TALKING POINTS – YEN, US DOLLAR, STOCKS, AUSTRALIAN DOLLAR, EARNINGS
Currency markets telegraphing anxiety as Q1 reporting season resumes
Downbeat tone may sour sentiment, boost US Dollar and Japanese Yen
S&P 500 technical positioning warns that upside momentum is ebbing
Currency markets appeared to reflect textbook signs of risk aversion: The sentiment-sensitive Australian and New Zealand Dollars fell while the anti-risk Japanese Yen and US Dollar traded higher. Asia Pacific bourses did see weakness at the open, but prices steadied quickly and recovered. Regionwide equity averages are on pace to close modestly higher on the day. The mood in G10 FX remained cautious however.
Whats more, bellwether stock index futures are trading flat, hinting at indecision in near-term sentiment trends.

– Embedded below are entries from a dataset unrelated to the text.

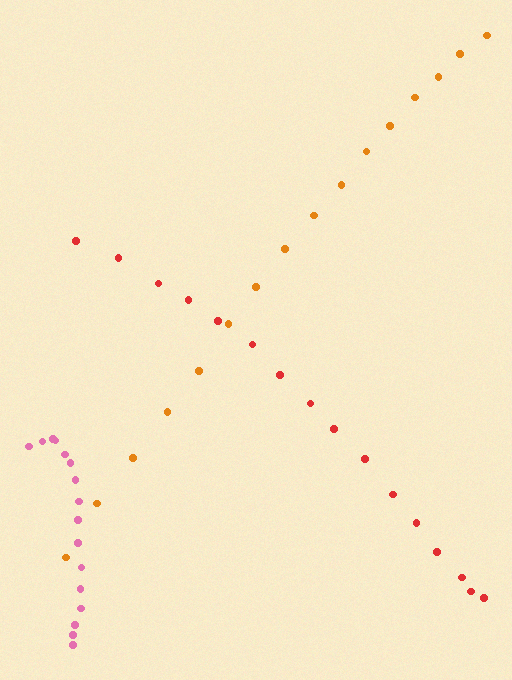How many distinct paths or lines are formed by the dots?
There are 3 distinct paths.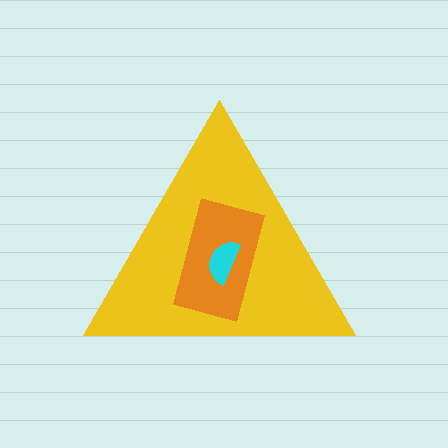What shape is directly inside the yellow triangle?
The orange rectangle.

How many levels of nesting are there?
3.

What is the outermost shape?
The yellow triangle.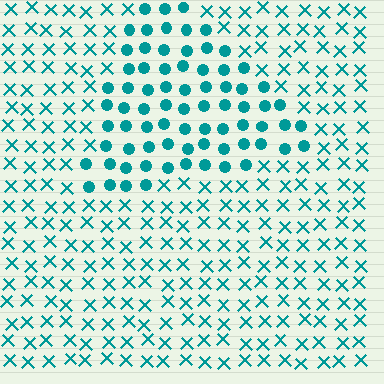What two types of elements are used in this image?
The image uses circles inside the triangle region and X marks outside it.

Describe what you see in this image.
The image is filled with small teal elements arranged in a uniform grid. A triangle-shaped region contains circles, while the surrounding area contains X marks. The boundary is defined purely by the change in element shape.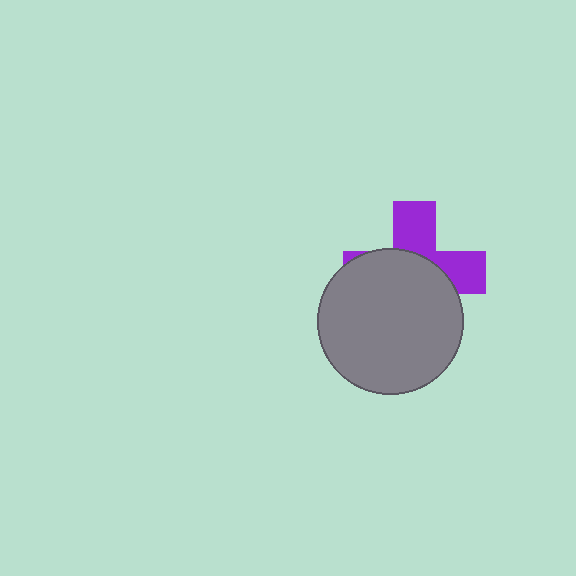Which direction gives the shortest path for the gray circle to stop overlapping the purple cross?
Moving down gives the shortest separation.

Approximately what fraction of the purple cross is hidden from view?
Roughly 61% of the purple cross is hidden behind the gray circle.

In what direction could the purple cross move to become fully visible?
The purple cross could move up. That would shift it out from behind the gray circle entirely.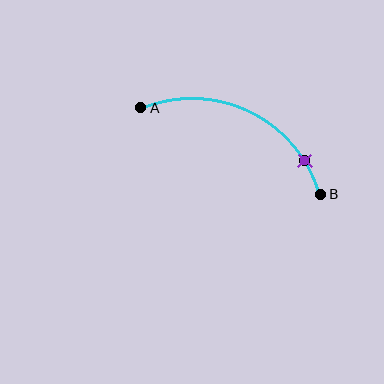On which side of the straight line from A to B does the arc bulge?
The arc bulges above the straight line connecting A and B.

Given the absence of major macroeconomic event risk, all this seems to point to anxiety about the resumption of the first-quarter corporate earnings reporting season. Today alone, 26 constituents of the S&P 500 are slated to publish results.

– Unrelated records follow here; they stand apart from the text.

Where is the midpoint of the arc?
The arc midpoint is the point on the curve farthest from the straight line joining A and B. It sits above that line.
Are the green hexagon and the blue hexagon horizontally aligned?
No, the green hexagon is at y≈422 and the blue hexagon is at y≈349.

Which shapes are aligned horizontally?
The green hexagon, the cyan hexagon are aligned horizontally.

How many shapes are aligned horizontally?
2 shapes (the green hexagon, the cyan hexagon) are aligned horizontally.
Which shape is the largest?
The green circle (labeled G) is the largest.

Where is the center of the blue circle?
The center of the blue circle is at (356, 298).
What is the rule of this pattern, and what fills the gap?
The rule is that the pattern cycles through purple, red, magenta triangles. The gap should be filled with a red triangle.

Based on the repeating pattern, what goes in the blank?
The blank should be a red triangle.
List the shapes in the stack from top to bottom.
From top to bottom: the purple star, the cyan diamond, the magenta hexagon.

That this has markets nervous seems telling by itself. The jitters seem justified. Outcomes released thus far – for reference, about a fifth of the S&P 500 has already reported – suggest that sales and earnings growth dropped sharply, continuing a downtrend from early 2018. A backdrop of deterioration in global economic growth fits neatly with such outcomes.

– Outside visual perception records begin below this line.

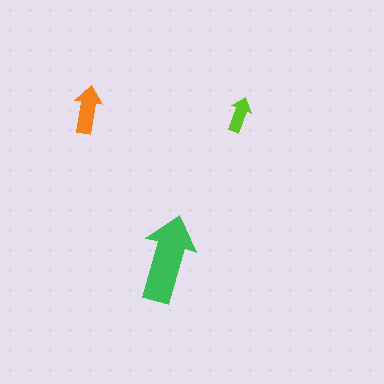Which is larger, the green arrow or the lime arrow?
The green one.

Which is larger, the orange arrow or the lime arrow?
The orange one.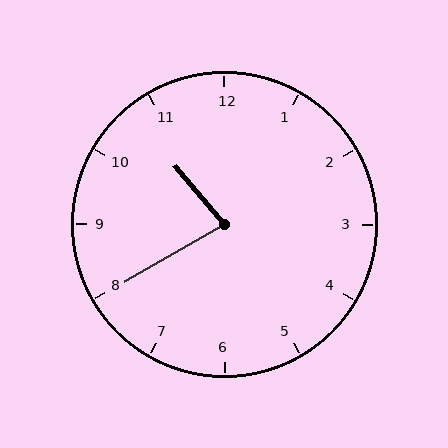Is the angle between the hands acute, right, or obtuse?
It is acute.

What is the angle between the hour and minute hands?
Approximately 80 degrees.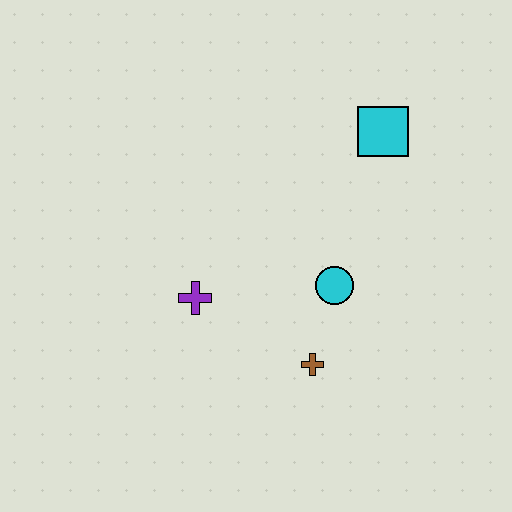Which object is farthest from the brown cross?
The cyan square is farthest from the brown cross.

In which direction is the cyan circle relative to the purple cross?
The cyan circle is to the right of the purple cross.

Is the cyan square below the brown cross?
No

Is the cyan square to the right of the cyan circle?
Yes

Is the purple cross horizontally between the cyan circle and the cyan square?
No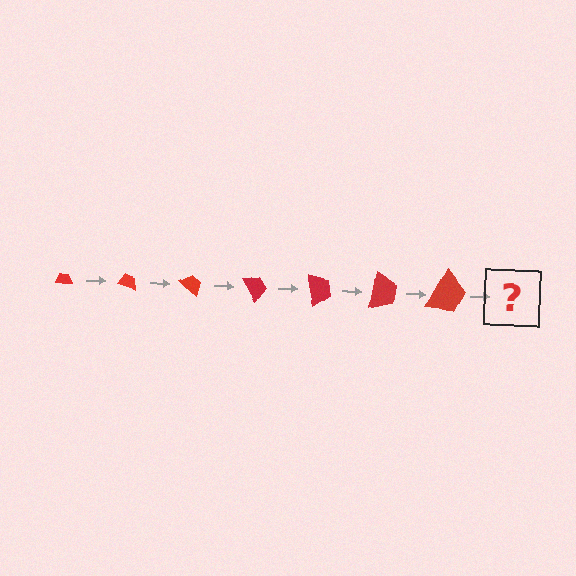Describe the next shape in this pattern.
It should be a trapezoid, larger than the previous one and rotated 140 degrees clockwise from the start.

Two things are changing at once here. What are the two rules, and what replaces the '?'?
The two rules are that the trapezoid grows larger each step and it rotates 20 degrees clockwise each step. The '?' should be a trapezoid, larger than the previous one and rotated 140 degrees clockwise from the start.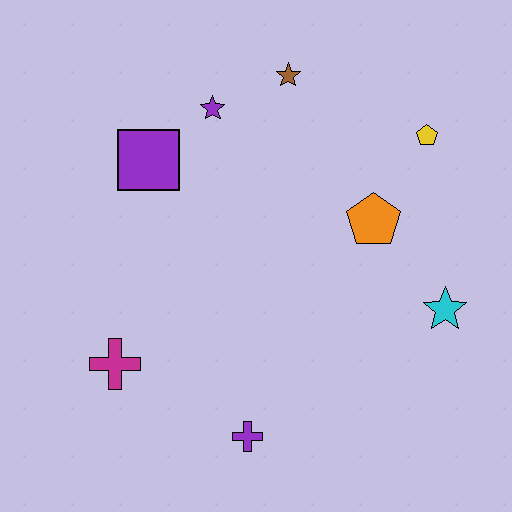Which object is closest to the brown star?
The purple star is closest to the brown star.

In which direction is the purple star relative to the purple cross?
The purple star is above the purple cross.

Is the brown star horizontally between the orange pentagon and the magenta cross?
Yes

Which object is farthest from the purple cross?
The brown star is farthest from the purple cross.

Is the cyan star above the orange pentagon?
No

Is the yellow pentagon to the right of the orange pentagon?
Yes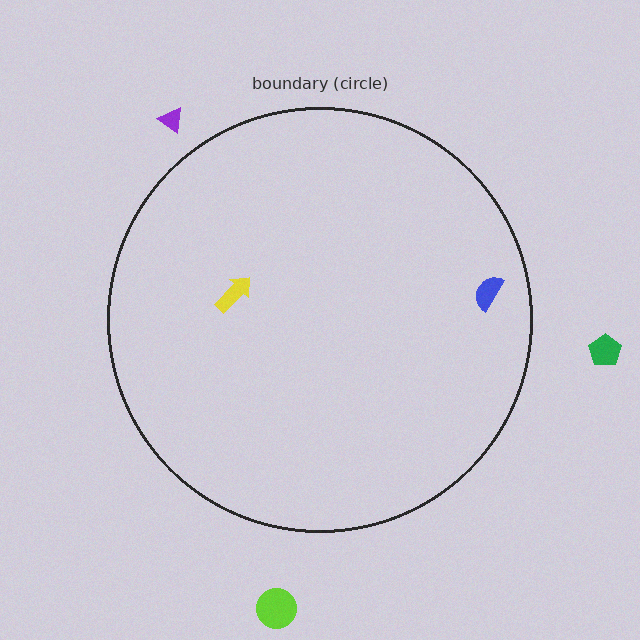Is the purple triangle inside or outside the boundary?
Outside.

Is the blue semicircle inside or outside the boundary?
Inside.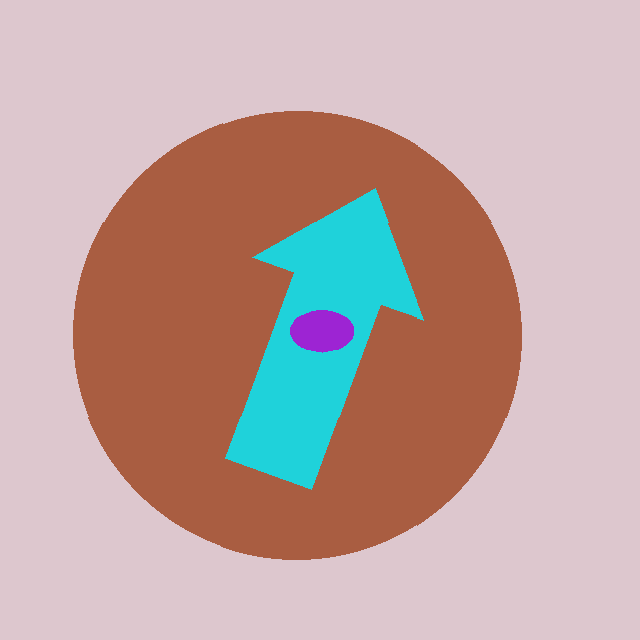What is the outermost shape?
The brown circle.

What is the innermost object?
The purple ellipse.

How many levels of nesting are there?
3.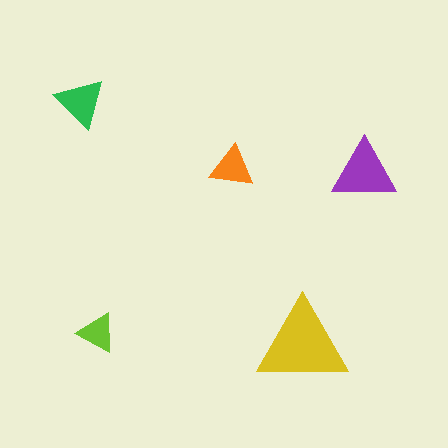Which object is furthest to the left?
The green triangle is leftmost.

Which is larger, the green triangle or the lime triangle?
The green one.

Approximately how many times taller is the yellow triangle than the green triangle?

If this portends a downbeat tone, the early risk-off cues in currencies may spread across financial markets more broadly. That might see JPY and USD continue to build higher while commodity bloc FX bears the brunt of selling pressure. Currencies finding themselves in the middle of the risk on/off divide – like the Euro, for example – may weaken against the anti-risk group but gain ground elsewhere.
What are we trading? See the DailyFX teams top trade ideas for 2019 and find out!
CHART OF THE DAY – S&P 500 IN A PRECARIOUS SPOT AS EARNINGS SEASON RESUMES
Technically speaking, the S&P 500 remains in a precarious position. Prices are treading water having all but fully erased the late-2018 selloff. The formation of a Rising Wedge chart pattern as well as negative RSI divergence warn that upside momentum is ebbing and a reversal might be in the works. The feedback loop from a confirmed reversal across global markets may prove to be dramatic, with potent risk-off moves triggered in major asset classes.